We help children return to school

The Challenge

When you walk the cramped alleys of Kibera you come across many children who should be in school. Instead they are playing in the streets, running errands for their parents or caring for their siblings. Some collect recyclable items out of rubbish mounds to sell for a little pocket money.

Poverty is the main barrier keeping these kids out of school. Their parents cannot afford the cost of sending them to school. Though primary education is free in Kenya, the underfunded and over-subscribed schools charge for many things. From admission to the feeding programme to the pupil’s desks.

Our Approach

We run two classes at our Children’s Centre in Kibera. Our Prep Class is for children who have never been to school and need to learn the basics before joining Primary School.

Our Transition Class is for children who have been in school and dropped out somewhere along the way. In Transition Class, children catch up on the schooling they’ve missed so that they can re-join formal education where they left off.

There is an element of rehabilitation in this project as many of the children have become accustomed to life on the streets. Life without adult supervision, with freedom to do what they like, when they like.
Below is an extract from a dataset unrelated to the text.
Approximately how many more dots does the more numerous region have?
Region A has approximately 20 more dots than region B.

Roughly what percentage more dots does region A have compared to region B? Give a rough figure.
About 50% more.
It can take some time for them to settle into a routine and learn to respect their teachers and carers.

Both Prep and Transition Class run one year programmes, once a child has completed this year they are supported in Primary School.

Our Impact

Collins is a rapper; he loves to make up his own songs. A crowd of excited Turning Point kids were wowed by Collins performing one of his songs around the camp fire at our annual holiday camps. Collins is also anorphan and was living on the streets, completely homeless with no one to take care of him and no home to sleep in at night.

Turning Point was able to reconnect Collins with an uncle who he now lives with.

Collins was way behind in his education, but it’s never too late to make a change. At 16, he was unable to read or write but Collins is a humble and determined young man and worked hard in Transition Class to catch up. After a year in Transition Class, he was happy to join primary school despite being older than the other children in his year. He has persevered and shown amazing progress and is now in Class 8, the equivalent of Year 10 in the UK.He will be taking his final primary school exams this year at age 19. What’s more, he can now write his raps down.